Antes de realizar las compras tomaban medidas de seguridad para evitar ser reconocidos, como hacer vigilancias o la selección de los comercios más idóneos. Los objetos adquiridos eran comprados por receptadores esporádicos, conscientes de la procedencia ilícita de los productos, o bien por un perista habitual, quien convertía lo adquirido en dinero en efectivo. La propia organización contaba con tres peristas: uno para los objetos de valor, otro para el tabaco y el último para los teléfonos móviles y ordenadores.

Además contaban con otros colaboradores para labores de vigilancia o para realizar las transferencias de dinero a los miembros de la trama, facilitando así el blanqueo del capital obtenido de la compra de los documentos de identidad falsos o las numeraciones de las tarjetas.

PRESENCIA EN VARIAS PROVINCIAS
Tras nueve meses de investigación los agentes desarrollaron un operativo en varias provincias que culminó con la detención de dos personas en Madrid, 14 en Barcelona, diez en Úbeda (Jaén), una en Almonte (Huelva) y una en Valencia.
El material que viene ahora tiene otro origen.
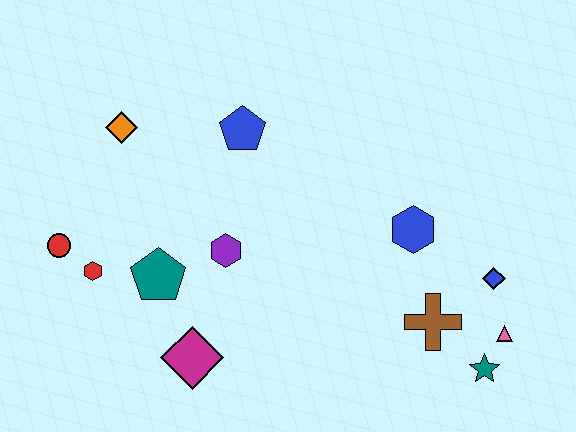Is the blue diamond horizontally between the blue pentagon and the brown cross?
No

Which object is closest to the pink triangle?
The teal star is closest to the pink triangle.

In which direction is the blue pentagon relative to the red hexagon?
The blue pentagon is to the right of the red hexagon.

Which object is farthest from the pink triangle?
The red circle is farthest from the pink triangle.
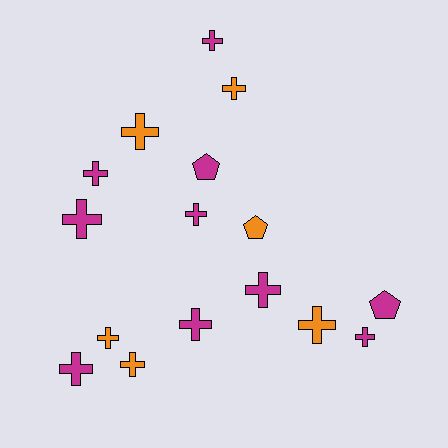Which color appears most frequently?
Magenta, with 10 objects.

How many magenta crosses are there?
There are 8 magenta crosses.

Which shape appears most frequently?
Cross, with 13 objects.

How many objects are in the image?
There are 16 objects.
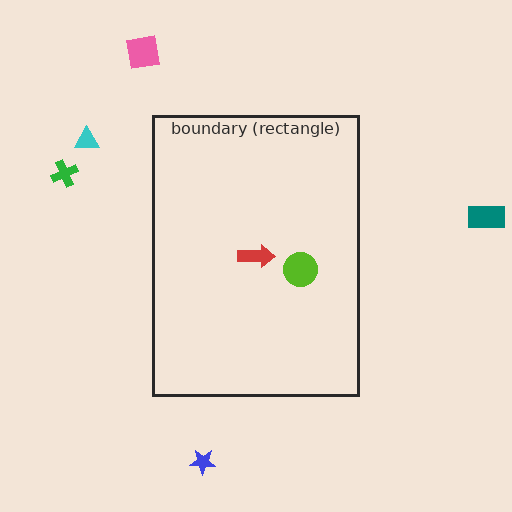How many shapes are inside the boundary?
2 inside, 5 outside.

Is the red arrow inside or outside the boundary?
Inside.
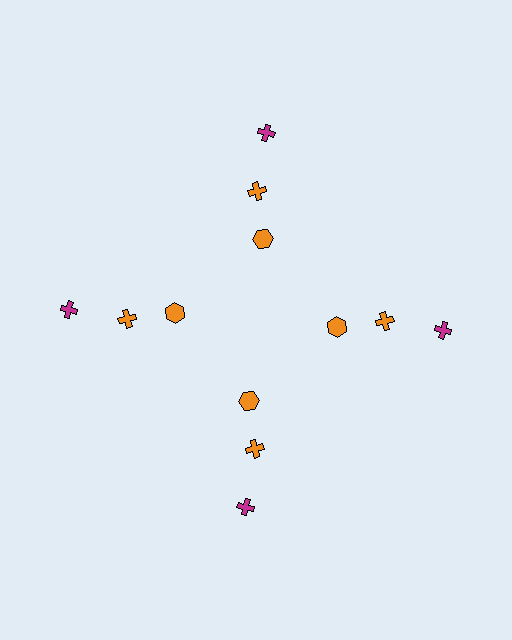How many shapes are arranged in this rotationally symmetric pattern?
There are 12 shapes, arranged in 4 groups of 3.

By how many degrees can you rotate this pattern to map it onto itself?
The pattern maps onto itself every 90 degrees of rotation.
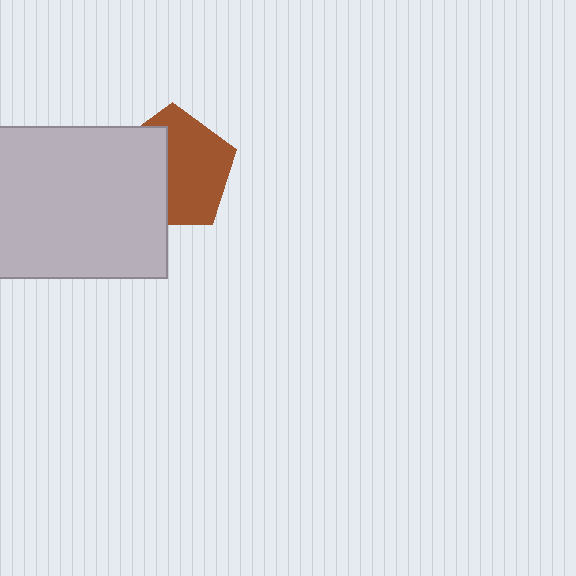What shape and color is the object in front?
The object in front is a light gray rectangle.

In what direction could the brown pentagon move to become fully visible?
The brown pentagon could move right. That would shift it out from behind the light gray rectangle entirely.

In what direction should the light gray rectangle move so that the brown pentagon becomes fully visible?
The light gray rectangle should move left. That is the shortest direction to clear the overlap and leave the brown pentagon fully visible.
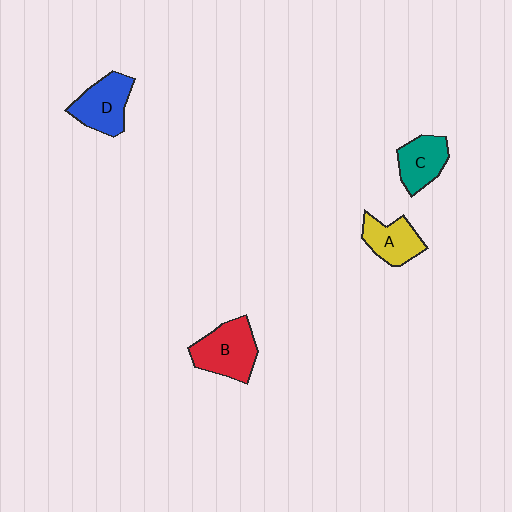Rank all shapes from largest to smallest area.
From largest to smallest: B (red), D (blue), C (teal), A (yellow).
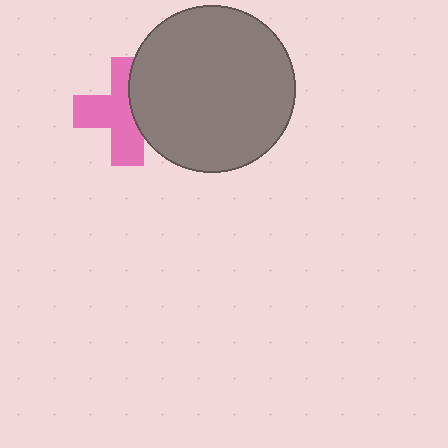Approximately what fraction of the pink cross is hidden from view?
Roughly 37% of the pink cross is hidden behind the gray circle.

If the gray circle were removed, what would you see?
You would see the complete pink cross.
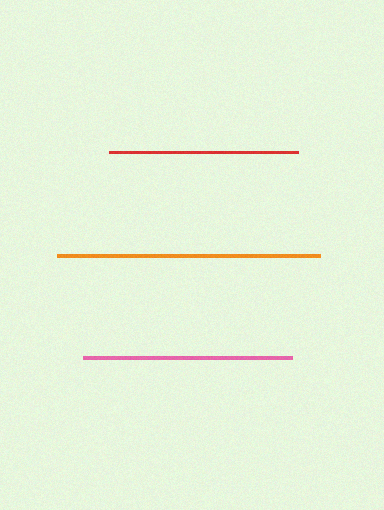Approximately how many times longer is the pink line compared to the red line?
The pink line is approximately 1.1 times the length of the red line.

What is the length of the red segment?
The red segment is approximately 190 pixels long.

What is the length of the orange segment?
The orange segment is approximately 263 pixels long.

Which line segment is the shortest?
The red line is the shortest at approximately 190 pixels.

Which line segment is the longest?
The orange line is the longest at approximately 263 pixels.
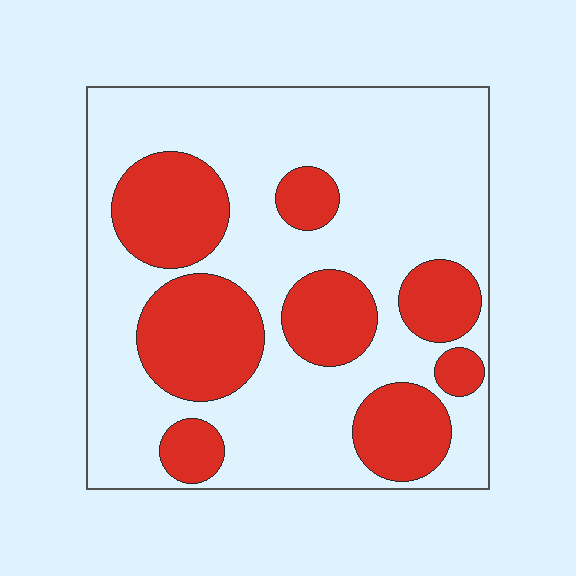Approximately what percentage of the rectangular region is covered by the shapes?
Approximately 35%.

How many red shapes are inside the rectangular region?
8.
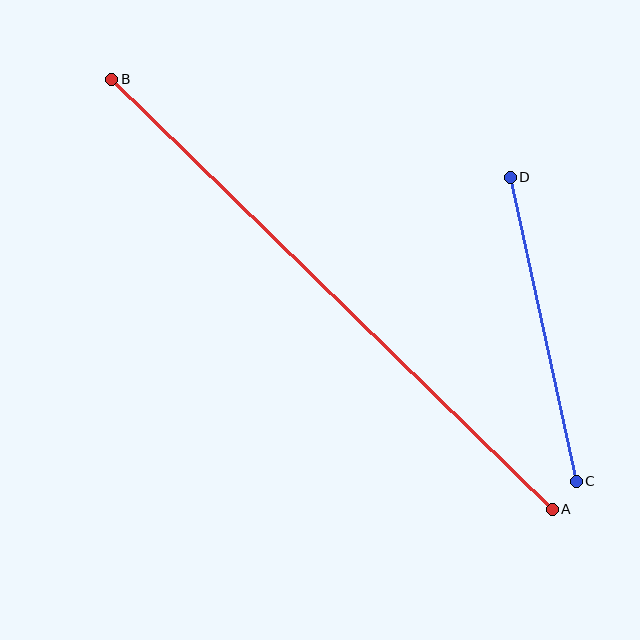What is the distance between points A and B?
The distance is approximately 616 pixels.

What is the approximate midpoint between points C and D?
The midpoint is at approximately (543, 329) pixels.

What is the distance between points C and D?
The distance is approximately 311 pixels.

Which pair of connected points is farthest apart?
Points A and B are farthest apart.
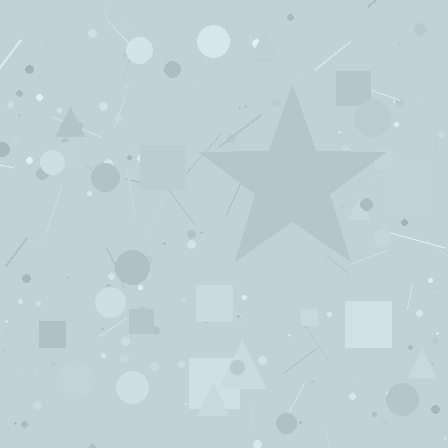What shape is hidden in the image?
A star is hidden in the image.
Además, realizaron diez entradas y registro en Madrid (dos), Barcelona (cuatro), Girona (una), Úbeda (dos) y Almonte (una).

Entre los efectos intervenidos, también se localizaron, junto a los citados, dos microcámaras para colocar en cajeros automáticos, una impresora escáner de alta definición, una plastificadora, tampones de confección casera realizados con goma de borrar, 19 ordenadores, un disco duro externo, un datáfono, 23 teléfonos móviles, 123 productos de perfumería y diversa documentación relacionada con los hechos investigados.

La operación ha sido desarrollada de manera conjunta por el grupo II de Medios de Pago de la UDEF de la CGPJ, el grupo IV de Delincuencia Económica de la UDEF de la BPPJ de Barcelona, el grupo de Delincuencia Económica de la BPPJ de Valencia y el grupo de Policía Judicial de la Comisaría Local Úbeda (Jaén).